Rating agency ICRA, on Thursday, said the pace of rating downgrades of its rated portfolio has accelerated while the upgrades have nearly dried up in the backdrop of the rapid spread of the novel coronavirus (Covid-19) across the globe and in India.

The pace of rating downgrades has accelerated, with the average monthly downgrades increasing by 22 per cent period between March 1 and May 15,compared to the monthly average of FY20.

Of the 315 negative rating actions taken by the credit rating agency on the non-financial sector entities during the period, a majority of them were attributable to the pandemic outbreak.

ICRA said nearly half of these negative rating actions have been downgrades (150), while a significant proportion has also undergone a change in outlook to negative (122).

However, negative rating actions have so far impacted only 9.6 per cent of the rated portfolio of corporate sector entities.

Given the current uncertainties with regards to the pandemic and the evolving situation, 43 entities were also placed on Ratings Watch.

High-risk sectors

The agency observed that negative rating movements have been more in sectors that were at high risk from the impact of the pandemic. Of the top 10 sectors that witnessed a negative rating action since March, a large proportion were those that were categorised as ‘high risk’ by ICRA. These included sectors such as aviation, hotels and restaurants, retail, and ports.

The agency said this underscores the aspect that these sectors are more vulnerable to business disruptions caused by the pandemic and, accordingly, the credit quality of entities is likely to be more impacted than other sectors.

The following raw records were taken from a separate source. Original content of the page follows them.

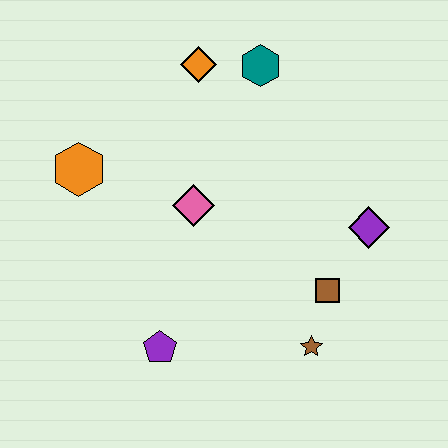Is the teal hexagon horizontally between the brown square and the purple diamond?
No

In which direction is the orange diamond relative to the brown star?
The orange diamond is above the brown star.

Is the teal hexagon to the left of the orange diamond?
No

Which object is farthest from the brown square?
The orange hexagon is farthest from the brown square.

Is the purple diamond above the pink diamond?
No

On the other hand, several ‘low risk’ sectors such as FMCG, sugar, seeds, and utilities have not experienced negative rating action during this period, despite a large portfolio-base (100+ entities), highlighting their relative resilience to the pandemic.

Shamsher Dewan, Vice-President-Corporate Ratings, ICRA, opined that there has been a need to review the creditworthiness of rated entities, especially in sectors hard-hit by the pandemic.

“With the impact of the pandemic across sectors being multifold, including slowdown in domestic demand and the global economy, supply chain disruptions, foreign exchange rate fluctuations, and commodity price impact, among others, and the general uncertainty with regard to timing of revival, negative rating actions have increased, while upgrades have dried up,” he said.

ICRA noted that most downgrades have been more prevalent in the lower rating categories, especially the non-investment grade. Negative rating actions in the investment grade have been mostly related to either being placing the Ratings Watch or change in the outlook to Negative.

Additionally, for many smaller entities, lack of adequate information (given their relatively weaker information systems and operational constraints faced in data-sharing) has been a challenge in credit assessment during this period, though these instances have largely been restricted to the entities rated in the non-investment grade.

Dewan said that as credit conditions evolve, ICRA continues to closely monitor the quality of its ratings and would be taking rating actions as warranted to reflect the breadth and the severity of this crisis. The spurt in negative rating actions make managing the trade-off between rating accuracy and rating stability more challenging, he added.